What does it mean that a set $S$ tautologically implies wff $ \tau$ ?
in Enderton introduction to mathematical logic , in page 23 ,
it define that a set $S$ tautologically implies wff $ \tau$ iff every truth assigment for the sentence symbols in $S$ and $ \tau$ that satisfies every member of $S$ also satisfies $ \tau$
i have some questions related to this definition ,
does this definition require that the elements of the wff $ \tau$ are in $S$ ?
or not ??
also , i think that giving an example about this definition is great !
if this definition doesn't require that the elements of $ \tau $ are in $S$ ,
does this mean that if we made a set $S$ whose intersection with the wff $ \tau$ if the empty set then S tautologically implies $ \tau$ in general ??
i find that the definition is not so clear for me !
thanx !
Best Answer
First, you need to understand the definition like this. Pool all the propositional letters (sentence symbols) which occur in wffs in the set $S$ together with the (same or different!) propositional letters which occur in $\tau$. So if $S$ contains the wffs $P$ and $(\neg P \lor Q)$, and $\tau$ is $(Q \lor R)$, then the relevant letters that occur somewhere or other are $P, Q, R$. Now consider valuations $V$ of these letters. $S \vdash \tau$ iff for every such $V$, if $V$ makes all the wffs in $S$ true, it makes $\tau$ true.

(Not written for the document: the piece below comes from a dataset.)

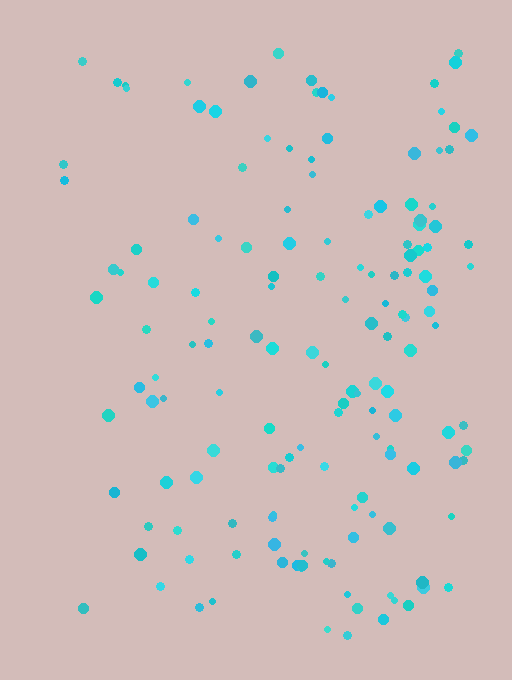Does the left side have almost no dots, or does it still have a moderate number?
Still a moderate number, just noticeably fewer than the right.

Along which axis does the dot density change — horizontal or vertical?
Horizontal.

So, for example, we indeed have
$$\{P, (\neg P \lor Q)\} \vDash (Q \lor R),$$
even though the conclusion contains a propositional letter which isn't in the premisses. (And that's what we want! For the conclusion plainly does logically follow from the premisses!)

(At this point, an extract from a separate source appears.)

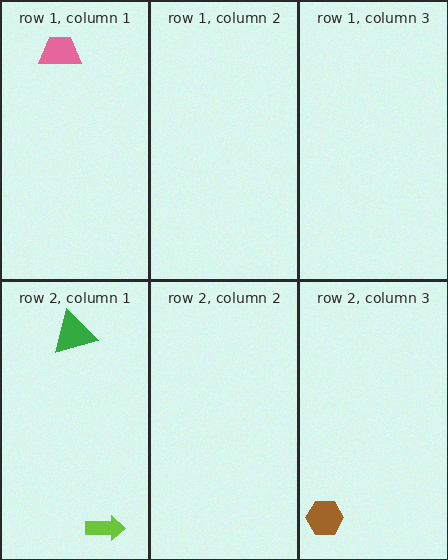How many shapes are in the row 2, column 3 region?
1.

Second, suppose though that none of the propositional letters in $S$ are in $\tau$. To take a simple case, suppose $S$ contains the wff $P$, and $\tau$ is $Q$. Then we would not have
$$\{P\} \vDash Q$$
because the valuation $P \Rightarrow T$, $Q \Rightarrow F$ makes the sole premiss true and the supposed conclusion false, showing this isn't a tautological entailment.
In fact we'll have the following result. If $S$ and $\tau$ lack propositional letters in common,
$$S \vDash \tau$$
holds just when $\tau$ is already a tautology, or when the wffs $S$ are contradictory (cannot all be true together), but not otherwise.